Although loss is a natural occurrence in life, it does not prepare us for the passing of someone close to us, especially when that person is our spouse. Once some time has passed and our grief becomes more bearable, the question may pop into our heads: Is it okay to start seeing someone else?
While there is a wave of emotions that accompany this thought, it is certainly more than possible to dip your toes into the dating pool and see new people. If you have recently lost your spouse and want to know how you can begin healing and moving forward, continue reading for further insight into this process and what you can expect as you grieve your own loss.
Move At Your Own Pace
People who have experienced the loss of their spouse often have trouble thinking about dating, which is largely due to the feelings of guilt associated with potentially falling in love with someone else. If the guilt is not tied to how they believe their loved one would perceive the new relationship, the guilt may also be related to how they believe their friends and family would see the new relationship. Either way, this feeling of guilt can often outweigh the feelings that you receive from another person or the loneliness that may encourage you to get back into the world of dating.
It’s important to remember that everyone processes grief at their own pace. Some individuals may be able to date only months after their loss while others may take a year or more. There is no specific moment when you should be dating again. Only move forward with seeing other people when you feel comfortable with it and remember to take it slow. If you need to, see it as an opportunity to start anew and launch a brand new chapter in your life.
Re-explore Your Sexuality
For some, the act of dating someone else may not be too much of an issue, but the concept of having intercourse with someone else with their spouse can be overwhelming. In fact, it may be a source of sexual anxiety for some, which can make it hard to engage in intercourse when you do begin dating someone you truly like.
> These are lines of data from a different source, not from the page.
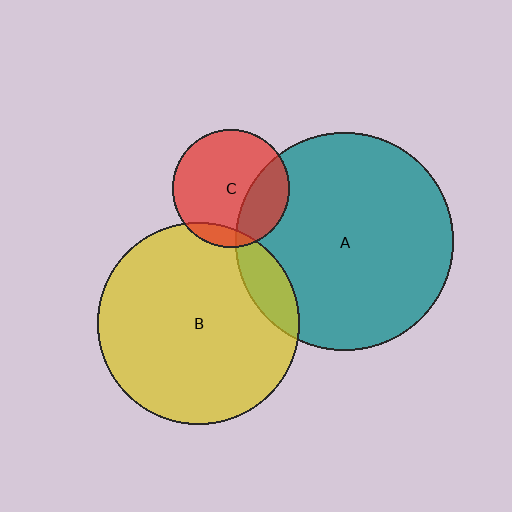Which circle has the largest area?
Circle A (teal).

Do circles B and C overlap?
Yes.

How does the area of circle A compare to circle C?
Approximately 3.5 times.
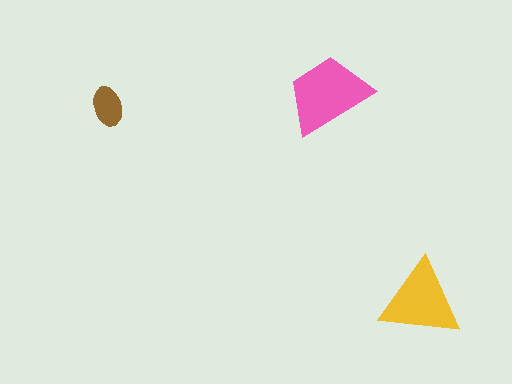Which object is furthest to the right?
The yellow triangle is rightmost.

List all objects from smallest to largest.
The brown ellipse, the yellow triangle, the pink trapezoid.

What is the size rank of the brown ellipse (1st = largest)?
3rd.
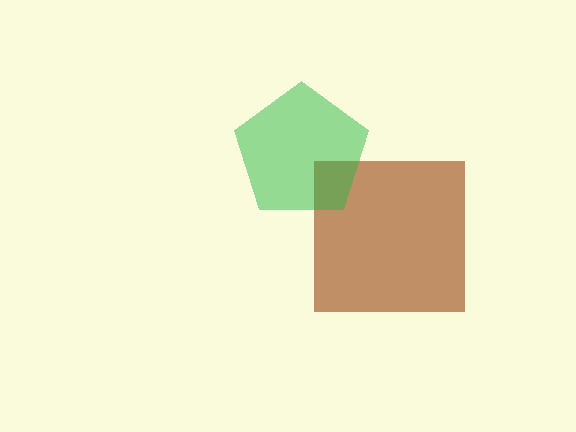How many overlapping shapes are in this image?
There are 2 overlapping shapes in the image.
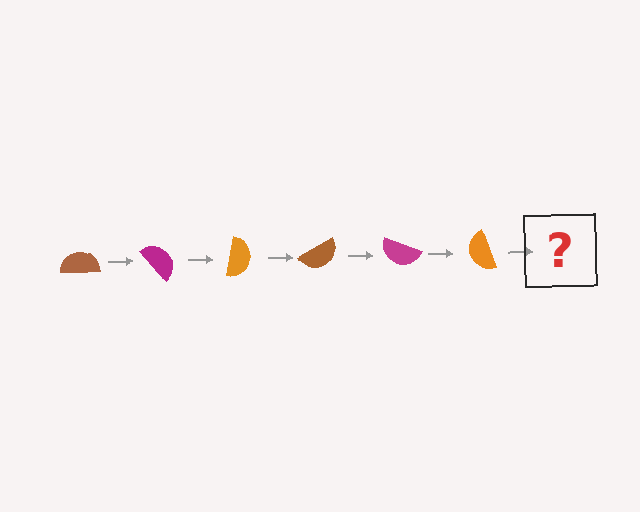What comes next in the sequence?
The next element should be a brown semicircle, rotated 300 degrees clockwise from the start.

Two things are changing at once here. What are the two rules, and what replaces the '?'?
The two rules are that it rotates 50 degrees clockwise each step and the color cycles through brown, magenta, and orange. The '?' should be a brown semicircle, rotated 300 degrees clockwise from the start.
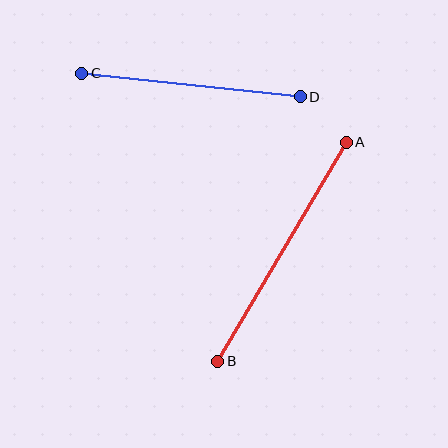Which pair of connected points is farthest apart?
Points A and B are farthest apart.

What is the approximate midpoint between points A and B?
The midpoint is at approximately (282, 252) pixels.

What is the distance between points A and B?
The distance is approximately 254 pixels.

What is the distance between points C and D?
The distance is approximately 220 pixels.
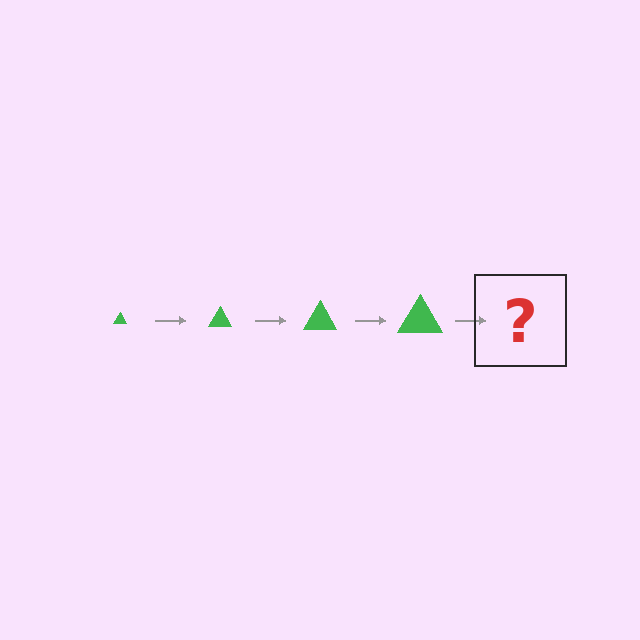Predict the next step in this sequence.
The next step is a green triangle, larger than the previous one.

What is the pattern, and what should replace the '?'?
The pattern is that the triangle gets progressively larger each step. The '?' should be a green triangle, larger than the previous one.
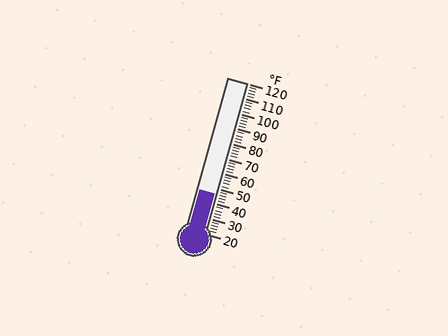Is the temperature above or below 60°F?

If you have been able to move onto dating but need to heal the guilt that comes with sleeping with another person, you may want to try certain toys before you have sex with other people. For example, you could purchase a lifelike model from California Dolls to help you work through the emotions that accompany the sexual activity. When you have managed to move through these feelings on your own (and you feel comfortable), you can then start to become intimate with people who you see regularly.
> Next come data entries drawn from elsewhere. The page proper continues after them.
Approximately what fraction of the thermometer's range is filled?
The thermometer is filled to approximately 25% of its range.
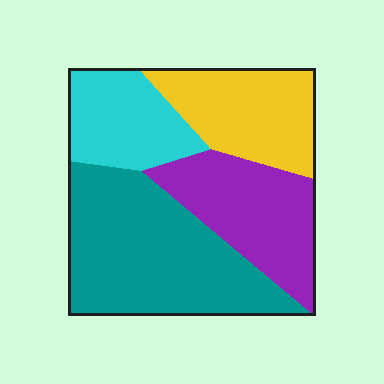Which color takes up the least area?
Cyan, at roughly 15%.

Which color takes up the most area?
Teal, at roughly 40%.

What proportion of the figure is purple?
Purple takes up about one quarter (1/4) of the figure.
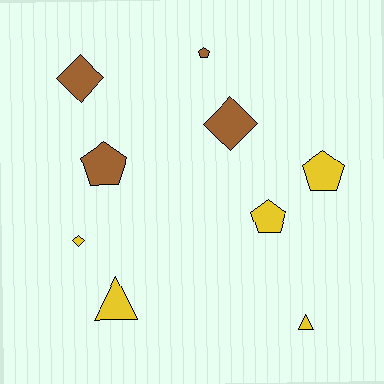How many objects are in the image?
There are 9 objects.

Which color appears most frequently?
Yellow, with 5 objects.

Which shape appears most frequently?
Pentagon, with 4 objects.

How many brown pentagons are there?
There are 2 brown pentagons.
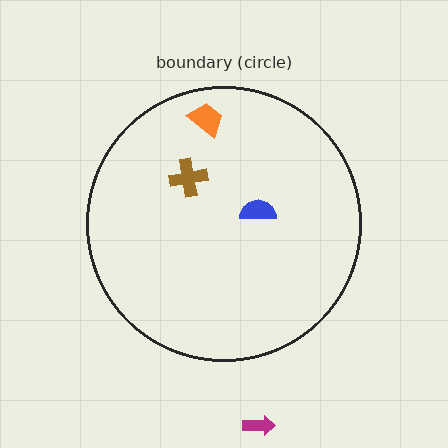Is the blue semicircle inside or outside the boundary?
Inside.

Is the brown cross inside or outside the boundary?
Inside.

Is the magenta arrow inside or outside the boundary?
Outside.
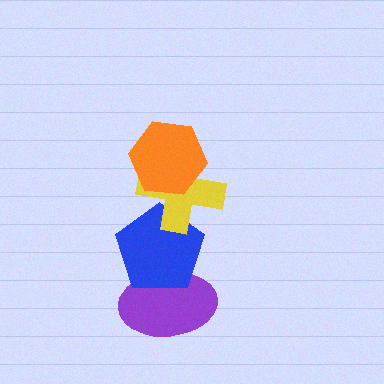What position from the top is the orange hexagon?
The orange hexagon is 1st from the top.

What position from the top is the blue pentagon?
The blue pentagon is 3rd from the top.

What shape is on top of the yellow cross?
The orange hexagon is on top of the yellow cross.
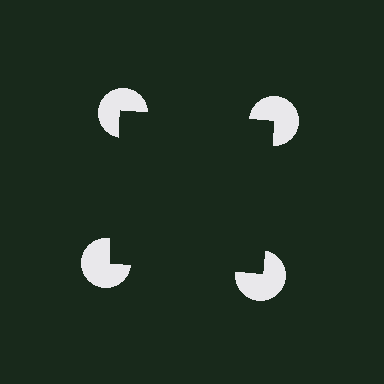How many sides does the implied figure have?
4 sides.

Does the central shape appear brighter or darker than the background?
It typically appears slightly darker than the background, even though no actual brightness change is drawn.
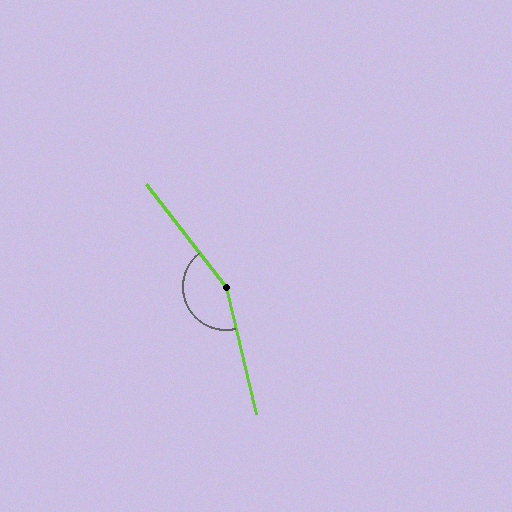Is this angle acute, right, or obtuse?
It is obtuse.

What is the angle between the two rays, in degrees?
Approximately 155 degrees.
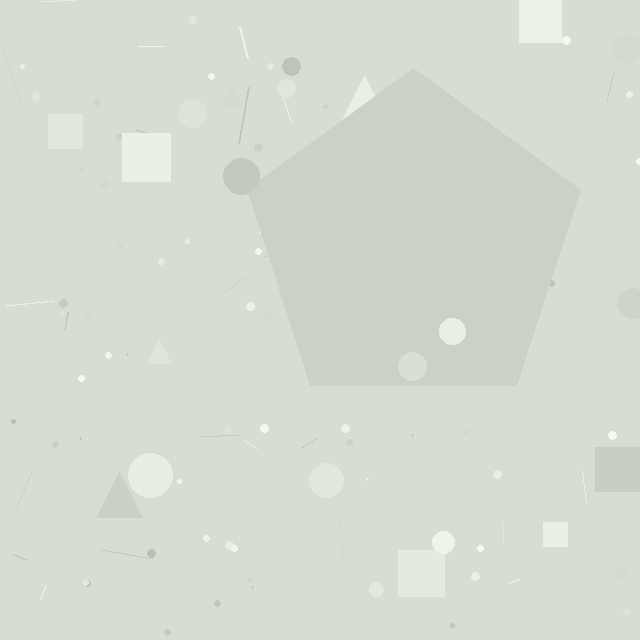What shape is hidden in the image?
A pentagon is hidden in the image.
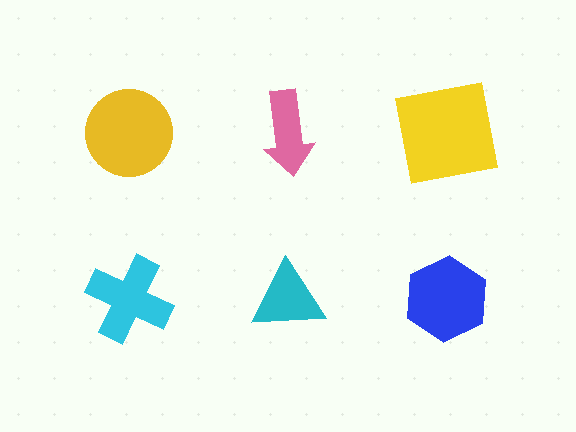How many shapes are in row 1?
3 shapes.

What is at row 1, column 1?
A yellow circle.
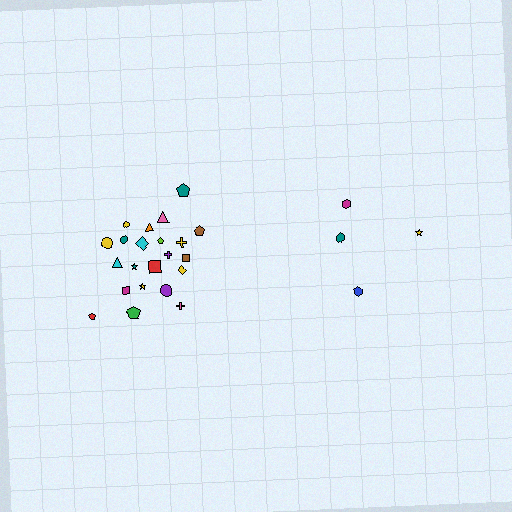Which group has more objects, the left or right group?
The left group.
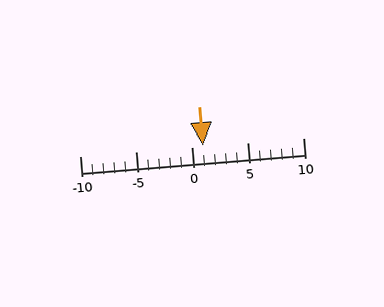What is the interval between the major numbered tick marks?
The major tick marks are spaced 5 units apart.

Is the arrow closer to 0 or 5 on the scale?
The arrow is closer to 0.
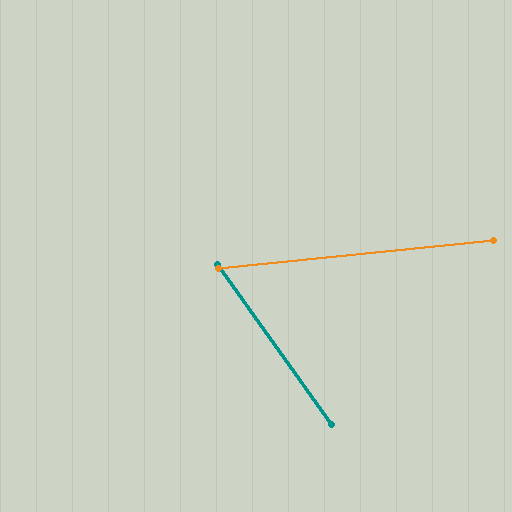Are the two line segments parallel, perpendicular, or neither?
Neither parallel nor perpendicular — they differ by about 60°.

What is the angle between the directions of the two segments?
Approximately 60 degrees.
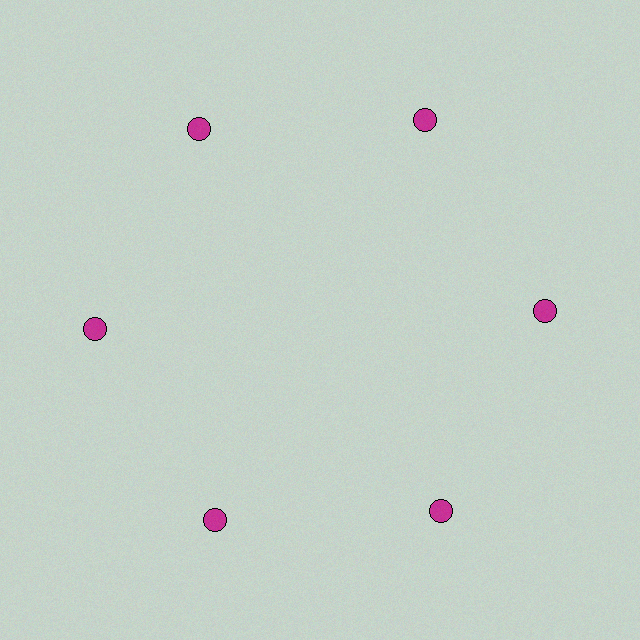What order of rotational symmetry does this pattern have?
This pattern has 6-fold rotational symmetry.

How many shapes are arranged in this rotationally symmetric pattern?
There are 6 shapes, arranged in 6 groups of 1.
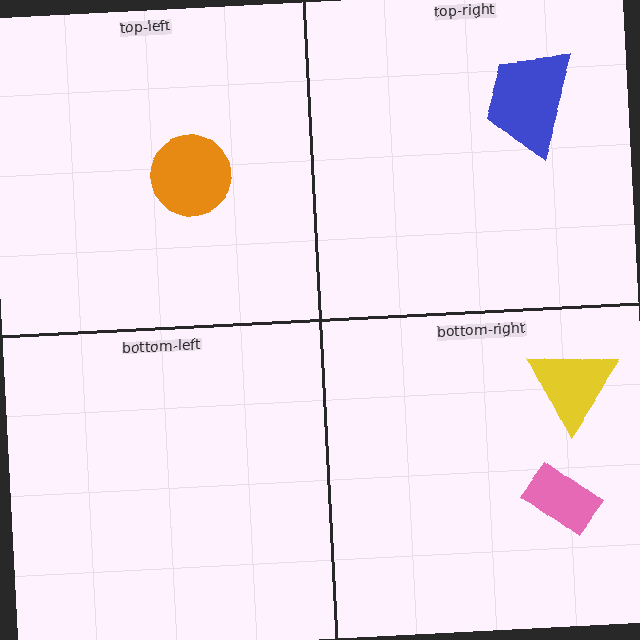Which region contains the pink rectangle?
The bottom-right region.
Consider Receiving Therapy
No one wants to be trapped in their grief. That said, when we experience a traumatic event and are unable to start the healing process, the potential for our grief to transform into more serious mental illnesses like depression or anxiety becomes a greater threat.
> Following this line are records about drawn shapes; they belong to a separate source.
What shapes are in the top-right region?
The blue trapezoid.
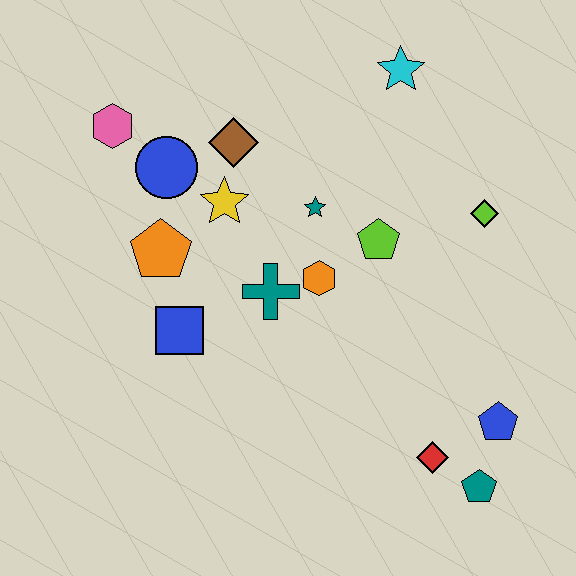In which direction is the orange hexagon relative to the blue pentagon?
The orange hexagon is to the left of the blue pentagon.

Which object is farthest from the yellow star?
The teal pentagon is farthest from the yellow star.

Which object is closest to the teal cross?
The orange hexagon is closest to the teal cross.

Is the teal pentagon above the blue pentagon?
No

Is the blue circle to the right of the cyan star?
No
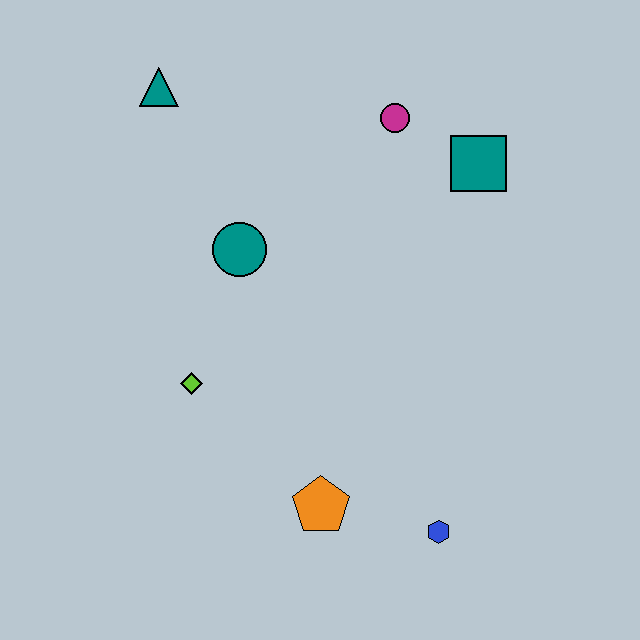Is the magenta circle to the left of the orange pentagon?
No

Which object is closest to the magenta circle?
The teal square is closest to the magenta circle.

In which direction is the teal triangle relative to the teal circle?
The teal triangle is above the teal circle.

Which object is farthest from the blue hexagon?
The teal triangle is farthest from the blue hexagon.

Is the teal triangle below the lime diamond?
No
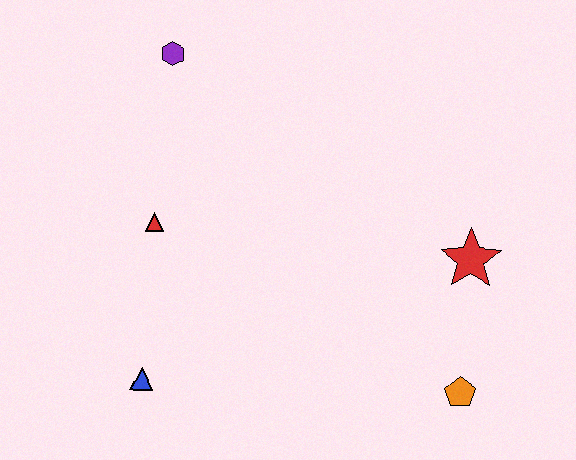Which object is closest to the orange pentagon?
The red star is closest to the orange pentagon.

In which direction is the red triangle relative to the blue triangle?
The red triangle is above the blue triangle.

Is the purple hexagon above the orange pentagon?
Yes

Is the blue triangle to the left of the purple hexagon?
Yes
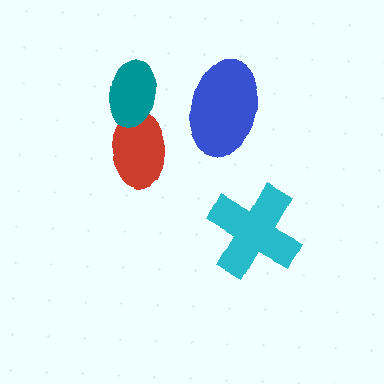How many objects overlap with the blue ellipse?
0 objects overlap with the blue ellipse.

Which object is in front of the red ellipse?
The teal ellipse is in front of the red ellipse.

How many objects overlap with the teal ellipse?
1 object overlaps with the teal ellipse.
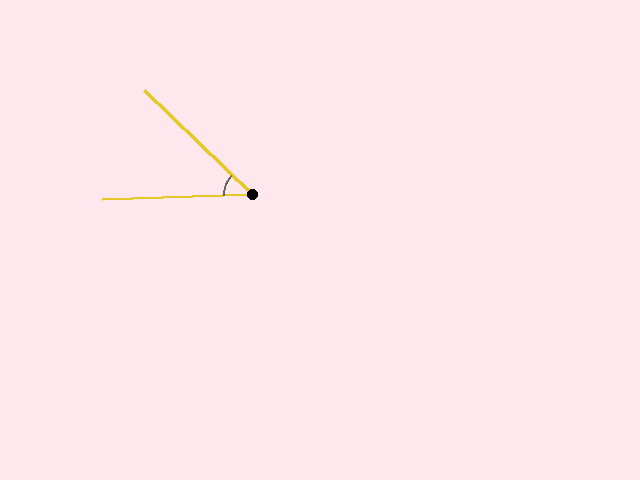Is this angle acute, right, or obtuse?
It is acute.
If you feel as though you are battling these issues and they are preventing you from moving on from the loss, you should consider seeking out the help of a mental health professional who can help you work through your emotions. If you are having trouble finding the right person for you, you can use a service like withtherapy to help you match with excellent mental health professionals nearby.
Although the thought of dating after the major loss of a spouse can be daunting, it is more than possible for you to start seeing another person without losing the connection that you had with your loved one. If you are looking to start this process, use the tips above to work on your healing journey and start your own dating adventures when you’re ready.